The issue is that detection systems don't check one signal — they check dozens simultaneously and look for consistency across them. A User-Agent claiming Windows with a Linux navigator.platform. A canvas fingerprint that changes on every call. A WebGL renderer string that doesn't match any real GPU. A mouse that moves in a perfect straight line at 60fps.

Each individual patch makes things marginally better. Without coherence across all of them, you're still obviously a bot — just a slightly better-dressed one.

Phantomime was built around a single principle: every layer must be solved together, and they must be internally consistent.

The Four Layers

Layer 1 — TLS (the one most people forget)

As covered in part one of this series, the TLS ClientHello is the first thing a server sees. Playwright uses Chromium's network stack, which is fine — but any direct Python HTTP call (for efficiency, for API access, for anything) exposes Python's TLS fingerprint.

Phantomime solves this with curl-cffi, which impersonates Chrome 124's TLS stack at the socket level. After authenticating through the browser, you can switch to direct HTTP calls without leaking your stack:

# Authenticate via the humanized browser
await browser.goto("https://target.com/login")
await browser.type_text("#email", "user@example.com")
await browser.type_text("#password", "secret")
await browser.click("#submit")
await browser.wait_for(".dashboard")

# Export session to curl-cffi — same cookies, Chrome TLS fingerprint
await browser.sync_cookies_to_session("https://target.com")

# Direct HTTP calls — 10-50x faster than browser navigation
for item_id in item_ids:
    resp = await browser.fetch(f"https://target.com/api/items/{item_id}")
    process(resp.json())

Layer 2 — Browser Fingerprint

This is where most patching libraries stop, and where most of them get the details wrong.

As explained in part two, the key insight about canvas fingerprinting is stability.
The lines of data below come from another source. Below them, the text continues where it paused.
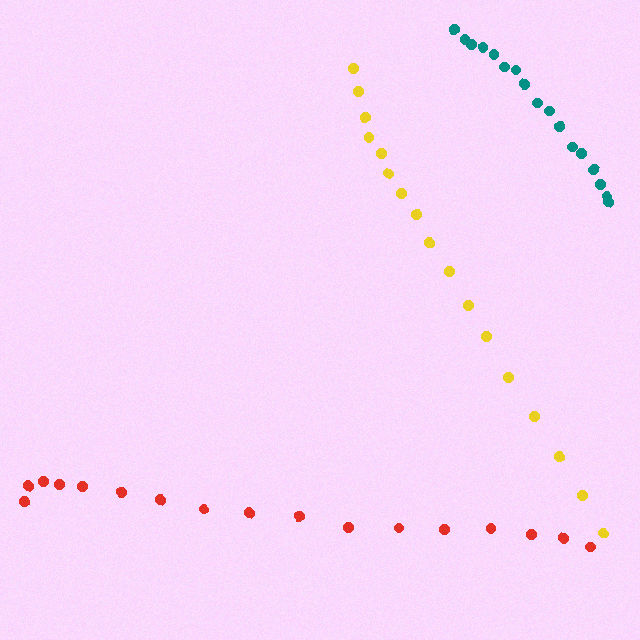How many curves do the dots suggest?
There are 3 distinct paths.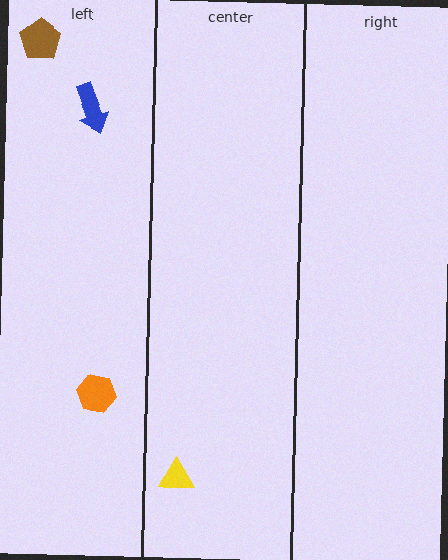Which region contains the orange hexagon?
The left region.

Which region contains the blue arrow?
The left region.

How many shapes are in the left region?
3.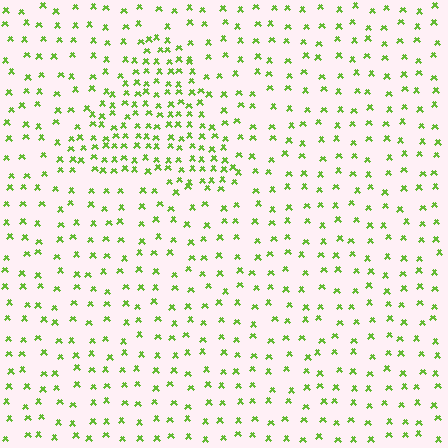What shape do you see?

Real browsers produce the same canvas hash on every call on the same hardware. A bot that randomizes per-call is just as detectable as one that blocks the canvas entirely — the instability itself is the signal.
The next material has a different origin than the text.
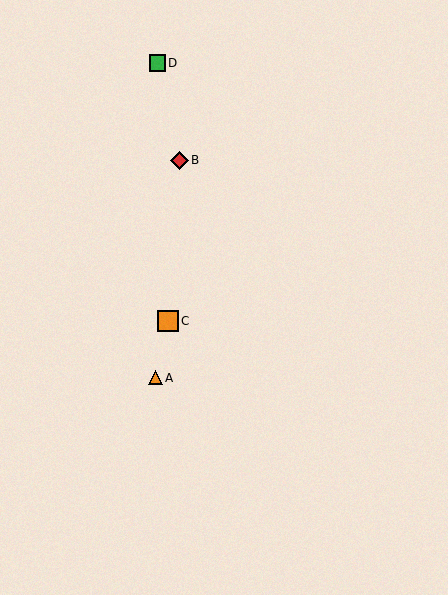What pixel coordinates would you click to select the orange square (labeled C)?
Click at (168, 321) to select the orange square C.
Phantomime uses a Linear Congruential Generator seeded from an MD5 hash of the profile directory name. The noise is stable for the entire session, and different across sessions — exactly what real hardware produces:

profile_dir name → MD5 → LCG seed → fixed noise sequence for this session

The same principle applies to WebGL (readPixels output), AudioContext (getChannelData), and getBoundingClientRect (used for font enumeration via measureText).
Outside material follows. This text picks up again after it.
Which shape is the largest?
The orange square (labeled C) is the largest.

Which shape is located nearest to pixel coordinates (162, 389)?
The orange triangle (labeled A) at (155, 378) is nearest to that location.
Beyond noise, every surface property is derived from a single hardware profile to ensure coherence:

Property	Source
User-Agent	Profile
`Sec-CH-UA`, `Sec-CH-UA-Platform`	Derived from profile UA
`navigator.platform`	Profile OS (`Win32`, `MacIntel`, `Linux x86_64`)
`navigator.deviceMemory`	Profile (4 / 8 / 16 GB)
`navigator.hardwareConcurrency`	Profile (4 / 8 cores)
`screen.width/height`	Profile resolution
`window.devicePixelRatio`	Profile DPR
WebGL vendor/renderer	Profile GPU string

No mismatched properties. No "Intel GPU" claiming to be an RTX 4090.

One detail worth mentioning: headless=True in Playwright activates --headless=old (pipe mode), which disables the GPU pipeline and makes WebGL/Canvas outputs immediately distinguishable. Phantomime always passes headless=False to Playwright and injects --headless=new as a launch argument — the browser is headless, but the GPU pipeline is intact.

Layer 3 — Behavioral Signals

Covered in detail in part three. The short version: real users don't move their mouse in straight lines, don't type at perfectly uniform intervals, and don't scroll in instant jumps.

Mouse movement uses cubic Bézier trajectories with Fitts' Law velocity modulation — movement time scales with distance and target size, just like human hand movements. 30% of clicks include an overshoot followed by a correction micro-movement.

Typing uses a log-normal inter-keystroke delay distribution (not uniform random). A configurable typo_rate (default 4%) injects QWERTY-neighbor errors with autocorrection. A frustration_rate (default 1%) simulates over-deletion — backspacing one character too many and retyping.

Scroll uses inertial easing with intermediate mousemove events dispatched during the scroll — matching trackpad behavior.

Idle periods include micro-movements, occasional scroll pulses, and randomized pauses drawn from an exponential distribution. warmup() runs a full idle cycle before the first navigation to age the session.

One patch that often gets overlooked: Event.isTrusted. Playwright dispatches synthetic events with isTrusted: false by default — a reliable signal for detection systems listening to event properties. Phantomime patches this to return true for all synthetic events.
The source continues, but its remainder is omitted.